Adds support for llama.cpp 3-bit K-quants (Q3_K). This is a 3.4375-bits-per-weight quantization scheme similarly using block and super-block scales. When quantized with Q3_K, DeepSeek-V3 (650GB) becomes 269GB. Using MHA, I get 3.2 tok/s on my test machine (AWS r6a.12xlarge, 16 threads) compared to 4.01 tok/s on Q2_K but higher perplexity.
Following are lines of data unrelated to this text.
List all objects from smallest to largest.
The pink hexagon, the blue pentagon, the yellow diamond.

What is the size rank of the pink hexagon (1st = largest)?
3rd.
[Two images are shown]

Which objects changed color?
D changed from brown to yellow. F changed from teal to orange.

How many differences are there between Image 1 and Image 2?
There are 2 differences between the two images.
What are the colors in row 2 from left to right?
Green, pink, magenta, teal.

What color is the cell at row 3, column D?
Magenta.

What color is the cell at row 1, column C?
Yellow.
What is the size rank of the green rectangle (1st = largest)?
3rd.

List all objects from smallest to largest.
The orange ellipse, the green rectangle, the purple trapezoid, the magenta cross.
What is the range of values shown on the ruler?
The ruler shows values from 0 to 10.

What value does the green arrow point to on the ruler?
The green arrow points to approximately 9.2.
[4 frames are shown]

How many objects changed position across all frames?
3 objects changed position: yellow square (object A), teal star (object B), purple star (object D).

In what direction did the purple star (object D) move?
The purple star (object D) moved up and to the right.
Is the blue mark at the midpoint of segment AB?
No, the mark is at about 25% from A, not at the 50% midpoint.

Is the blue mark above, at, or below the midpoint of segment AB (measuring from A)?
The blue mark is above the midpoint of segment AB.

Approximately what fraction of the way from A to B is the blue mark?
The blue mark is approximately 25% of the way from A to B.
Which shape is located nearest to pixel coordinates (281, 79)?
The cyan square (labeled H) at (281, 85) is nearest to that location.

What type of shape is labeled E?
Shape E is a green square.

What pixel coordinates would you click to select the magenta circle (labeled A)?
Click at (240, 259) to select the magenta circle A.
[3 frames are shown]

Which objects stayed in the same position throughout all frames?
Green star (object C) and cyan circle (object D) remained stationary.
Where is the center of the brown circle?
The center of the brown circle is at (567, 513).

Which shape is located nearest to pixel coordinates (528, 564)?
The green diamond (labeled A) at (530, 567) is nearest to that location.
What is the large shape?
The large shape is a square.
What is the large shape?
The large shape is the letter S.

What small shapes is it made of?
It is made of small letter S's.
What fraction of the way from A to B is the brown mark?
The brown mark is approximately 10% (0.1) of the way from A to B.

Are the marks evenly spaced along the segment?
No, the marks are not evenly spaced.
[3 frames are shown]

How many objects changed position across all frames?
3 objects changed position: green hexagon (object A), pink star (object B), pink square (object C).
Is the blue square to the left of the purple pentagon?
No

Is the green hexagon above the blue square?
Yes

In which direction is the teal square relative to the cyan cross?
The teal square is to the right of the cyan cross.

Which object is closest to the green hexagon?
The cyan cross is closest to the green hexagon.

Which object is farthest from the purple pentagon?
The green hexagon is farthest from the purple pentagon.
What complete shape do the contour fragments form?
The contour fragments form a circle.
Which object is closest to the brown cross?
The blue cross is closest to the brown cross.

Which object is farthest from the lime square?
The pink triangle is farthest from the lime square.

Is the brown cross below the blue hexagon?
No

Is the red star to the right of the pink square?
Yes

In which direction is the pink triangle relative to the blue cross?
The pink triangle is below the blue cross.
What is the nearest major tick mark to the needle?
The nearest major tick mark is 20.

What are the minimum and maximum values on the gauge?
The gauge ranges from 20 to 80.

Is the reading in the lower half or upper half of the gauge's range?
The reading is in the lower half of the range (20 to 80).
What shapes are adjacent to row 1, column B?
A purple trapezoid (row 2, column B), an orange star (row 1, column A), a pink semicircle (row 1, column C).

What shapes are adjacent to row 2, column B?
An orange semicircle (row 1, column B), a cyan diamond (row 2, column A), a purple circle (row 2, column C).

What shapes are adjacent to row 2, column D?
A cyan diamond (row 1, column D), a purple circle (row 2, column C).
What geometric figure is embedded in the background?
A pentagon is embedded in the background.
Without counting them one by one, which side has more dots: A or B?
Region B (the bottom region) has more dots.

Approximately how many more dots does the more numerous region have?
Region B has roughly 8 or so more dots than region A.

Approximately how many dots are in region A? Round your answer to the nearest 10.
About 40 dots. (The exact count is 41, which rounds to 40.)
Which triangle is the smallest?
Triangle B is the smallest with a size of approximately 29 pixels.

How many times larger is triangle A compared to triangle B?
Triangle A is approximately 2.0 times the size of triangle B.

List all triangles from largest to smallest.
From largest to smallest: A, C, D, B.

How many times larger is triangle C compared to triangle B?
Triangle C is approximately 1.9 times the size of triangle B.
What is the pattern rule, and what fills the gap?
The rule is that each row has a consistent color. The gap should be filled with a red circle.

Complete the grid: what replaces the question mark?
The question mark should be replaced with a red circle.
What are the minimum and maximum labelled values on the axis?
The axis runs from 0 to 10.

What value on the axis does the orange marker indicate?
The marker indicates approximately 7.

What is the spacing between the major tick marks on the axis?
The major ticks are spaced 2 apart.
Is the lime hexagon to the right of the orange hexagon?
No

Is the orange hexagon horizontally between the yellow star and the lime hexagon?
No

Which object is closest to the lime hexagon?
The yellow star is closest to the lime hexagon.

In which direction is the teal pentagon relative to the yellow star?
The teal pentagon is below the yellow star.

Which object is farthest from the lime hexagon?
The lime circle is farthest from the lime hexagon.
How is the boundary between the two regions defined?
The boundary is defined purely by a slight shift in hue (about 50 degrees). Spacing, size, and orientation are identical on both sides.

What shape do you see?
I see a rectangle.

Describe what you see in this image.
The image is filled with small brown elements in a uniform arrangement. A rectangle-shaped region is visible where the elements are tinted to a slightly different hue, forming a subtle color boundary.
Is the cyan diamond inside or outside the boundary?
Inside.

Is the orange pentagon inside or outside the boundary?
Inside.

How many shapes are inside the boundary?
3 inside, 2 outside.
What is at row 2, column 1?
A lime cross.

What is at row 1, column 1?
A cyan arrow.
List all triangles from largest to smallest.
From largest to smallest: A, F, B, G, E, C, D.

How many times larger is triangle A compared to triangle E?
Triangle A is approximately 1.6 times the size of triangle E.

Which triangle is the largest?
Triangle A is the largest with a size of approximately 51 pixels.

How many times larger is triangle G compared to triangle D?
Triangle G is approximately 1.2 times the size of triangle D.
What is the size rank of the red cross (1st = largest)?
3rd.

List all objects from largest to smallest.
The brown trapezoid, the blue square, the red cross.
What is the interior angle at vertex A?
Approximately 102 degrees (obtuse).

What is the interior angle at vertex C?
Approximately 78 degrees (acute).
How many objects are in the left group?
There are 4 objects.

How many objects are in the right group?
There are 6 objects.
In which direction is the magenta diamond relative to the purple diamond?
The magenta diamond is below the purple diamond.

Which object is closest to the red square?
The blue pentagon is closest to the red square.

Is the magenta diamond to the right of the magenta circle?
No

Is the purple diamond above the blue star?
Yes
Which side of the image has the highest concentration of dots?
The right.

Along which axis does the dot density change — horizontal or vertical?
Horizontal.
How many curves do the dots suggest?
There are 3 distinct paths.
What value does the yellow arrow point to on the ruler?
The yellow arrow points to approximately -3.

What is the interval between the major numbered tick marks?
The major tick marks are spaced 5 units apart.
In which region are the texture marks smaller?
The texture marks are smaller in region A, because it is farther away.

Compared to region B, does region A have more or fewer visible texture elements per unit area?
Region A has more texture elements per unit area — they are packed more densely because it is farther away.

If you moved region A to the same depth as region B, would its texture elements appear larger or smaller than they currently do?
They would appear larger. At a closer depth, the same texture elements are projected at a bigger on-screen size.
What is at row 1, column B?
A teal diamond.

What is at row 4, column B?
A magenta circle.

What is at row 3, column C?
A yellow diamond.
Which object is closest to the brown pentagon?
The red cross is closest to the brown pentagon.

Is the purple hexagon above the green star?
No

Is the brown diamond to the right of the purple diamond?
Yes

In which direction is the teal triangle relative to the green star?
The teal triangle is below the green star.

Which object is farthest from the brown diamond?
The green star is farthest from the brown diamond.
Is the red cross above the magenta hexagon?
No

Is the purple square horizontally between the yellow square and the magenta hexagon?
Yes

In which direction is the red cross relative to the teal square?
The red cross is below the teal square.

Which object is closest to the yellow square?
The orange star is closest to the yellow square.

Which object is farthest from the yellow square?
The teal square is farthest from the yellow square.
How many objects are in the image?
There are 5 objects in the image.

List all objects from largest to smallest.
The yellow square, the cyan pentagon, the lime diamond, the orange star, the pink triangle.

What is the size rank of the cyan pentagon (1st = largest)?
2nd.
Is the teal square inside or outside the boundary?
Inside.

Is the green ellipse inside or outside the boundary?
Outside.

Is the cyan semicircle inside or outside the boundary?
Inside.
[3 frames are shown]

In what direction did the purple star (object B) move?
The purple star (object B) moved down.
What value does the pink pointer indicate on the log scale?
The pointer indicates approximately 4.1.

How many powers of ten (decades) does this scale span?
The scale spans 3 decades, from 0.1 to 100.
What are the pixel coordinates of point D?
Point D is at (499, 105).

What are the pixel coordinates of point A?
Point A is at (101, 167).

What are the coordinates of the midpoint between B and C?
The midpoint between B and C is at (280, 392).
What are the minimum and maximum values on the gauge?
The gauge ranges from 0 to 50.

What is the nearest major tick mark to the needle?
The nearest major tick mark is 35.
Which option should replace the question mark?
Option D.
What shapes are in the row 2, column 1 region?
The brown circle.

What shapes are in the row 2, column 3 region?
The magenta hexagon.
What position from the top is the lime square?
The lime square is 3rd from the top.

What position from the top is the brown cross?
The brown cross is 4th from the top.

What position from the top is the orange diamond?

Example preparation + generation:

$ git clone git@hf.co:deepseek-ai/DeepSeek-V3-Base
$ python convert.py --quant q3_k v3-base-q3_k DeepSeek-V3-Base/
$ make && OMP_NUM_THREADS=16 sudo ./build/main v3-base-q3_k -i "What is a large language model?" -m c -t 0.35 -n 128 -L
loading data from file: v3-base-q3_k/shard_000.dseek
read metadata {"act_type":"silu","arch":"DeepseekV3ForCausalLM","bos_token_id":"0","dim":"7168","eos_token_id":"1","first_k_dense_replace":"3","hidden_dim":"18432","kv_lora_rank":"512","max_seq_len":"163840","moe_intermediate_size":"2048","n_active_routed":"8","n_group":"8","n_heads":"128","n_layers":"61","n_routed_experts":"256","n_shared_experts":"1","norm_eps":"1e-06","norm_topk_prob":"True","norm_type":"rmsnorm","q_lora_rank":"1536","qk_nope_head_dim":"128","qk_rope_head_dim":"64","quant":"q3_k","rope_theta":"10000","routed_scaling_factor":"2.5","scoring_func":"sigmoid","topk_group":"4","topk_method":"group_limited_greedy","use_mla":"0","v_head_dim":"128","vocab_size":"129280"}
loading data from file: v3-base-q3_k/shard_001.dseek
loading data from file: v3-base-q3_k/shard_002.dseek
loading data from file: v3-base-q3_k/shard_003.dseek
loading data from file: v3-base-q3_k/shard_004.dseek
loading data from file: v3-base-q3_k/shard_005.dseek
loading data from file: v3-base-q3_k/shard_006.dseek
loading data from file: v3-base-q3_k/shard_007.dseek
loading model with quant: Q3_K
Model active bytes with full context window: 4.32437e+10
Model active bytes with no context: 1.86878e+10
Running warmup...
Warmup complete
[<s>:0][What:3085][ is:344][ a:260][ large:3226][ language:4063][ model:2645][?:33]
Encoding stats: (8 tokens, throughput: 1.7977e+308tok/s, latency: 0s/tok, total: 0s)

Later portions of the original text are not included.